Others on Twitter railed against Brooks and brought up some issues from his past that may not have seen the light of day for a while.

“not too hard to believe,” tweeted Justin (@justinpclapper), who posted a newspaper article about a sexual assault lawsuit against Lonsdale in 2015. In the lawsuit, which was later dropped, a woman who said she was Lonsdale’s lover and mentee accused the prominent venture capitalist of sexual assault.

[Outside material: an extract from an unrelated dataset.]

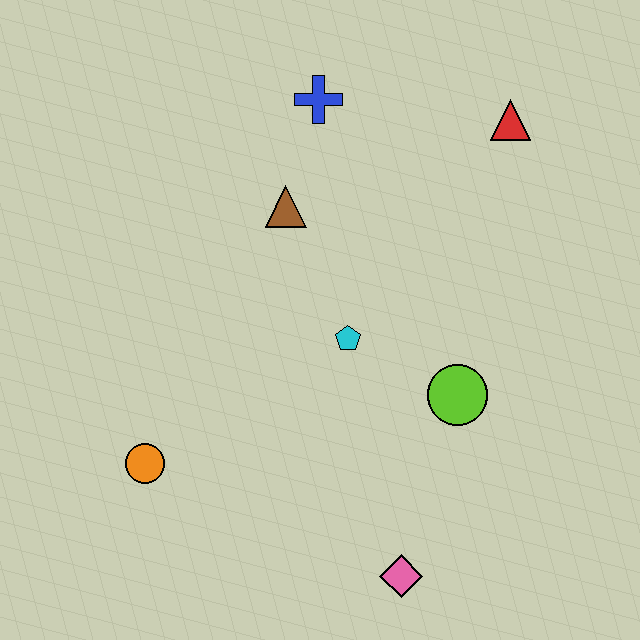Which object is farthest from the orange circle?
The red triangle is farthest from the orange circle.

“Its not VCs like @JTLonsdale that hold the tech ecosystem and society back. Its the hundreds of LPs, co-Investors, Founders, and decision makers that remain silent because: 1) They do not care 2) They are scared 3) They agree I feel bad for him/them to live like that. Its sad,” tweeted Elliott Robinson @TheValuesVC, a partner a partner and co-founder of growth investment at Bessemer.

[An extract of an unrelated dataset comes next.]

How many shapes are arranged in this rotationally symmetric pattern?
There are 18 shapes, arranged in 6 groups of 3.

Lonsdale was only vocalizing what many whites in venture capital think, Robinson added. “All Lonsdale did is say what’s said indirectly in Partner meetings every time a Black founder comes through the door. It’s why unanimous voting keeps Black entrepreneurs from raising capital. There’s always one Lonsdale who ‘can’t get their head around the deal'”.

Former Google scientist Timnit Gebru, the founder of Black in AI, tweeted, “Investor in one of the worst companies, Palantir, tweeted that the problem with Black ppl is they have too many kids who’re not interested in education & ‘doing homework’ He just said out loud what all of them making $$ funding racist tech bros to create racist tech quietly say.”

“this is A LOT to unpack the way structural racism is literally the root cause of all of the ‘issues’ he mentioned”, tweeted Samantha T Mensah @blackinthelab, a Ph.D. candidate in materials chem @UCLA and BlackInChem co-founding president.

Lonsdale later tried to defend his words, tweeting, “It’s not racist. I just didn’t want to have the debate today because I’m spending time with family. Are VC’s racist towards cultures that value education more or that have less kids out of wedlock on average? There are disparities that aren’t all racist. Important reality.”

Lonsdale also posted, “And past racism caused a ton of problems we see today and it’s all of our job to try to fix it. These comments were from a debate calling VC’s racist due to % of funding to black founders. I agree we can do better but not all disparity is tied to racism happening today.”